Since then, I have now got a basic statement in my files along the lines of: "Don't give her medication. We tried most of them [and she point blank refused the lithium/sodium valproate option, which was what we might have gone across to if she accepted] and none worked. So don't bother, and work out what it the current issue before doing the "throw meds at her" option." And I am sooo soo soo so so glad that they have realised that medication isn't for me. Talking is hard, yeah, but giving me meds which don't help and come with the side effects is worse.
I did my college exams being unable to speak due to a swollen tongue, and unable to focus my eyes due to very very slow reactions. I was having a mild allergic reaction to the meds, and they were monitoring it, but not taking me off the medication. (I was in a psych ward) Not exactly the way to get the grades you have worked hard for up until that point.

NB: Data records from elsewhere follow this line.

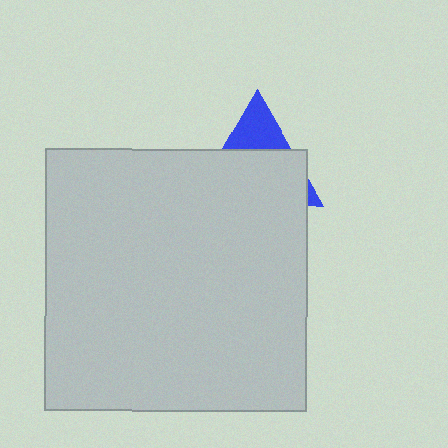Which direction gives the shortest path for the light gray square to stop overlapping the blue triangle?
Moving down gives the shortest separation.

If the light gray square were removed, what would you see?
You would see the complete blue triangle.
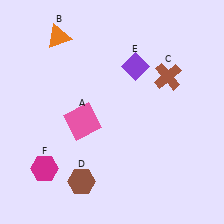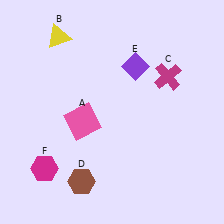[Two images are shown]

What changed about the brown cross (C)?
In Image 1, C is brown. In Image 2, it changed to magenta.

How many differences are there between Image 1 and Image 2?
There are 2 differences between the two images.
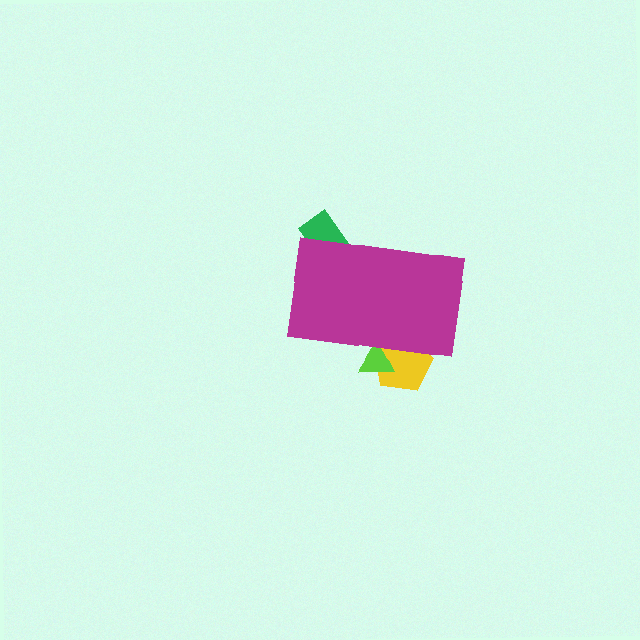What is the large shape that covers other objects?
A magenta rectangle.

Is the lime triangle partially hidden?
Yes, the lime triangle is partially hidden behind the magenta rectangle.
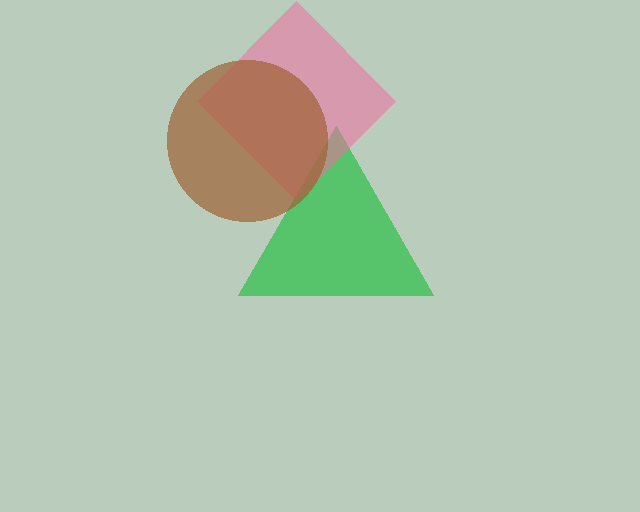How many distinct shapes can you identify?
There are 3 distinct shapes: a green triangle, a pink diamond, a brown circle.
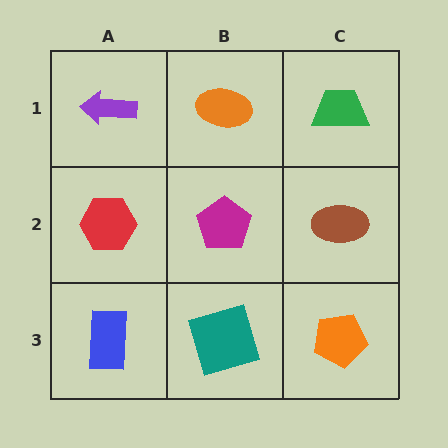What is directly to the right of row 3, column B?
An orange pentagon.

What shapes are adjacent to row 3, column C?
A brown ellipse (row 2, column C), a teal square (row 3, column B).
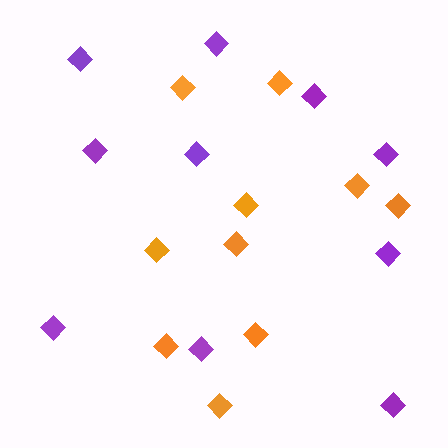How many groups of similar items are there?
There are 2 groups: one group of purple diamonds (10) and one group of orange diamonds (10).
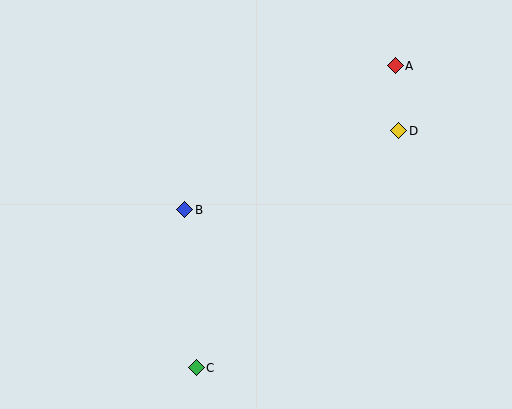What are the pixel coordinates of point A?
Point A is at (395, 66).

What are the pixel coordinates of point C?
Point C is at (196, 368).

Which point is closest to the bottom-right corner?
Point D is closest to the bottom-right corner.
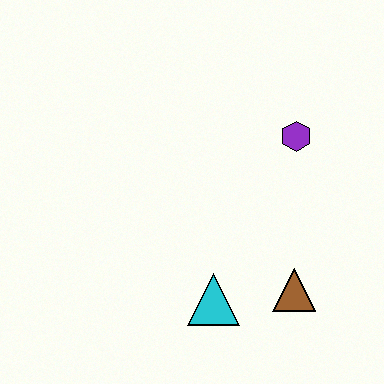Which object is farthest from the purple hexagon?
The cyan triangle is farthest from the purple hexagon.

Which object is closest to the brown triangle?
The cyan triangle is closest to the brown triangle.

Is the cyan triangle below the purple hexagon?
Yes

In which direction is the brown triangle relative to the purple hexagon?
The brown triangle is below the purple hexagon.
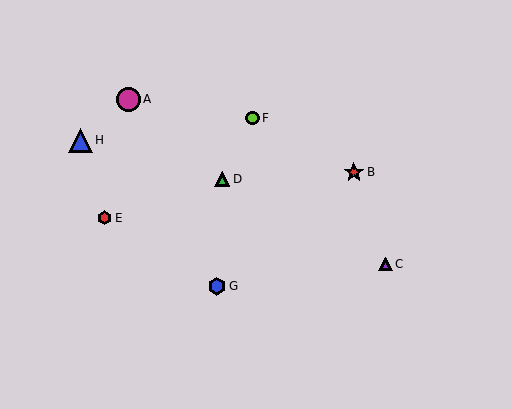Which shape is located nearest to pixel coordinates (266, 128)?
The lime circle (labeled F) at (253, 118) is nearest to that location.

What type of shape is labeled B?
Shape B is a red star.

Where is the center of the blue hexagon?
The center of the blue hexagon is at (217, 286).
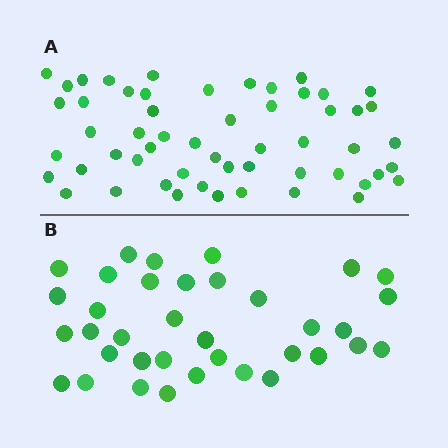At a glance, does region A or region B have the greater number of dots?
Region A (the top region) has more dots.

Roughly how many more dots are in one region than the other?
Region A has approximately 20 more dots than region B.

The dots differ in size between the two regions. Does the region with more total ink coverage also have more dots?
No. Region B has more total ink coverage because its dots are larger, but region A actually contains more individual dots. Total area can be misleading — the number of items is what matters here.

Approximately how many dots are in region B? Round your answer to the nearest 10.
About 40 dots. (The exact count is 36, which rounds to 40.)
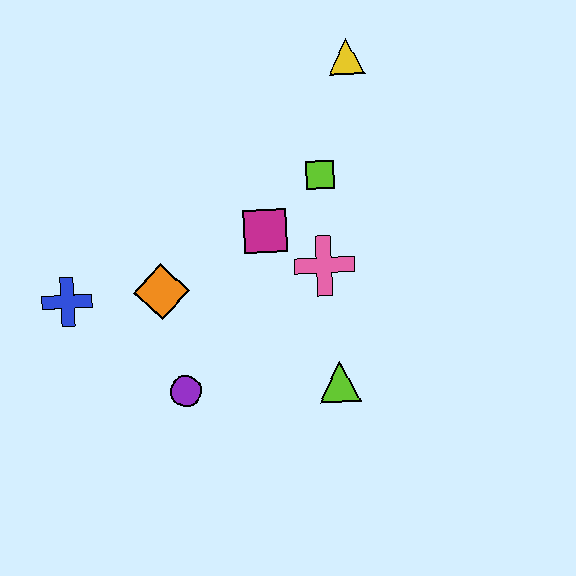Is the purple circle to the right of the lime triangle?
No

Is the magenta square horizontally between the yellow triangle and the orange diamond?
Yes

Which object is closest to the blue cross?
The orange diamond is closest to the blue cross.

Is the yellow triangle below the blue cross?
No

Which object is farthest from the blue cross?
The yellow triangle is farthest from the blue cross.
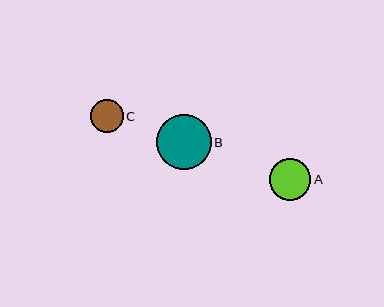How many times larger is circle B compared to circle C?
Circle B is approximately 1.7 times the size of circle C.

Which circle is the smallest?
Circle C is the smallest with a size of approximately 33 pixels.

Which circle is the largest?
Circle B is the largest with a size of approximately 55 pixels.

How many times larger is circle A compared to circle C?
Circle A is approximately 1.3 times the size of circle C.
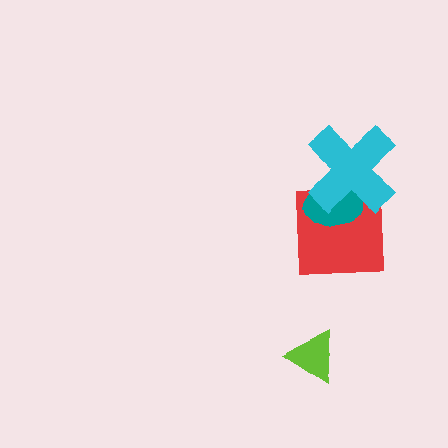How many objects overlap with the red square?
2 objects overlap with the red square.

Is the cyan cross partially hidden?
No, no other shape covers it.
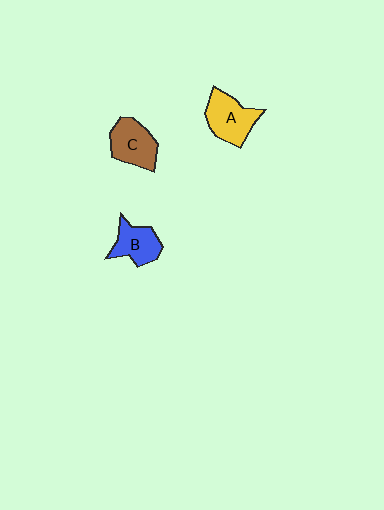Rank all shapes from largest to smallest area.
From largest to smallest: A (yellow), C (brown), B (blue).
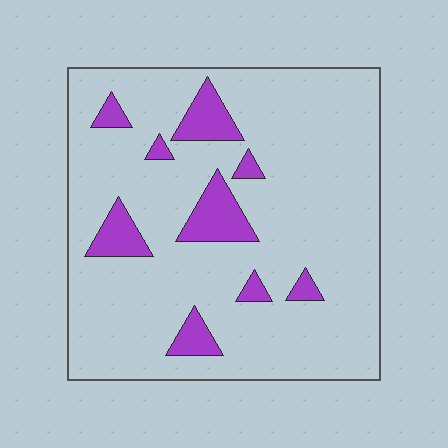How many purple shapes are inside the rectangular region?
9.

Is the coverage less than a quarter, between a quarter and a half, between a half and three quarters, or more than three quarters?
Less than a quarter.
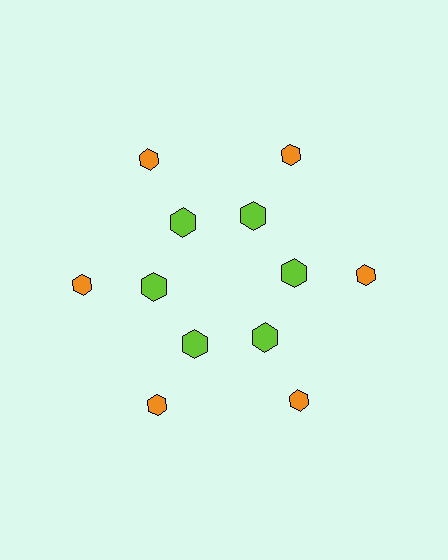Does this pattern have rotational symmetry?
Yes, this pattern has 6-fold rotational symmetry. It looks the same after rotating 60 degrees around the center.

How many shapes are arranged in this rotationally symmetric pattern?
There are 12 shapes, arranged in 6 groups of 2.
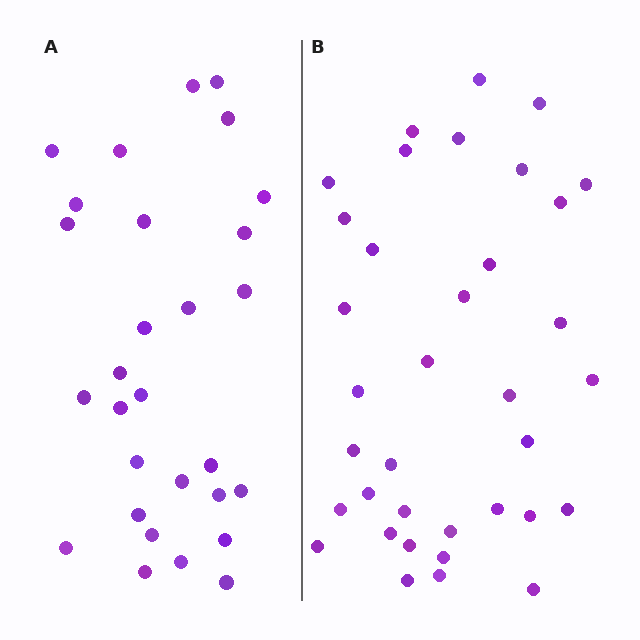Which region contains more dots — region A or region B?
Region B (the right region) has more dots.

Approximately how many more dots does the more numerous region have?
Region B has roughly 8 or so more dots than region A.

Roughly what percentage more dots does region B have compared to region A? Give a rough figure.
About 25% more.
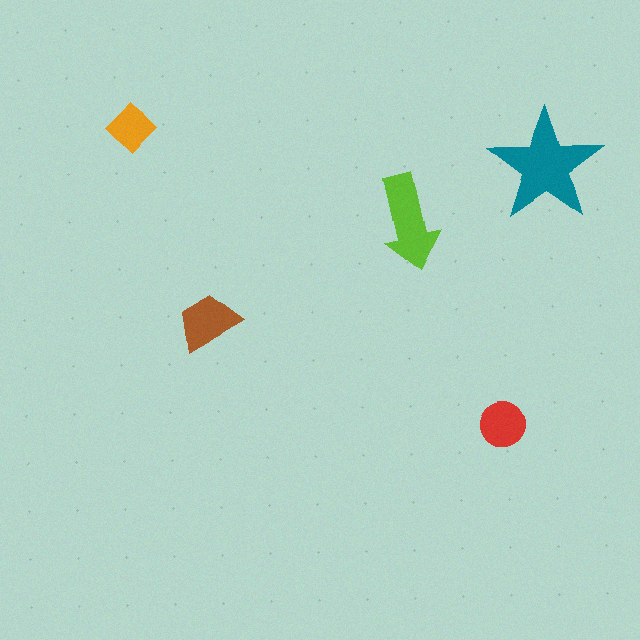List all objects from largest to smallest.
The teal star, the lime arrow, the brown trapezoid, the red circle, the orange diamond.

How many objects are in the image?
There are 5 objects in the image.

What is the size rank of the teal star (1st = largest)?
1st.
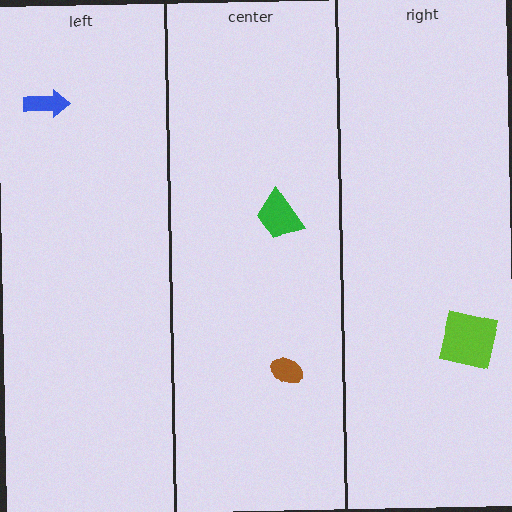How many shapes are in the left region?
1.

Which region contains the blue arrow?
The left region.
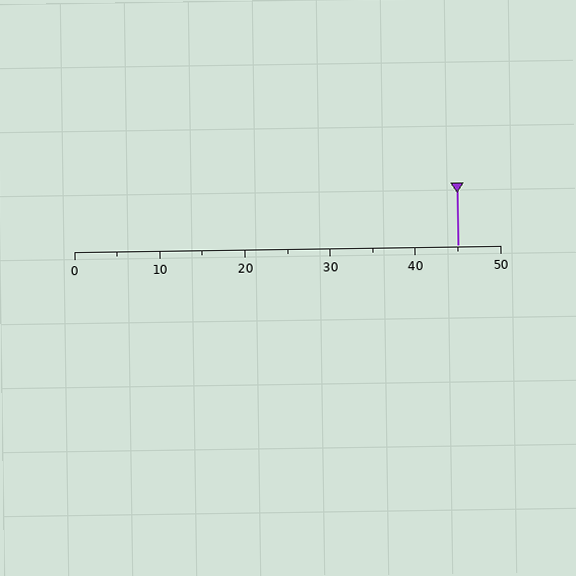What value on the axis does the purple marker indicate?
The marker indicates approximately 45.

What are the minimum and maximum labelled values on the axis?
The axis runs from 0 to 50.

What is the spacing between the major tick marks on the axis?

Anyway, here is to another year med free, a year in which I'll drink more wine, enjoy more music, not fall asleep constantly, lose more of the med-weight, and bounce around. Thus fitting into more of the clothes I left in boxes in my room in the hope I'd fit into them again. And guess what? I am. Pink trousers, bright green tops, more fitted clothes, and less stretchy material! *grins* I've become more of a normal shape, instead of huge in all directions - yep, I'll still have the stretch marks, I'll still have the days in which I wear my "fat clothes", but it is so much easier to live with.
Some people are helped by medication, and I'm happy for them. But I'm aware it is a relatively easy option for MH people to be giving out. I think when you have seen the horrible things it does in the cause of "helping", then you become more sceptical. If there is any place to put you off psych meds, it is a psych ward. Especially a psych ward at medication time.
Which is also something I plan to avoid, just as a matter of fact. Seeing 5 in the space of 13 months was enough. Eating their rubbish foods was enough to send me bonkers - one lunchtime meal choice was available at one place I was at for 10 weeks, so I had that every day when I couldn't persuade them to just not order me a meal/let my parents take me out/let me have some healthy stuff from home.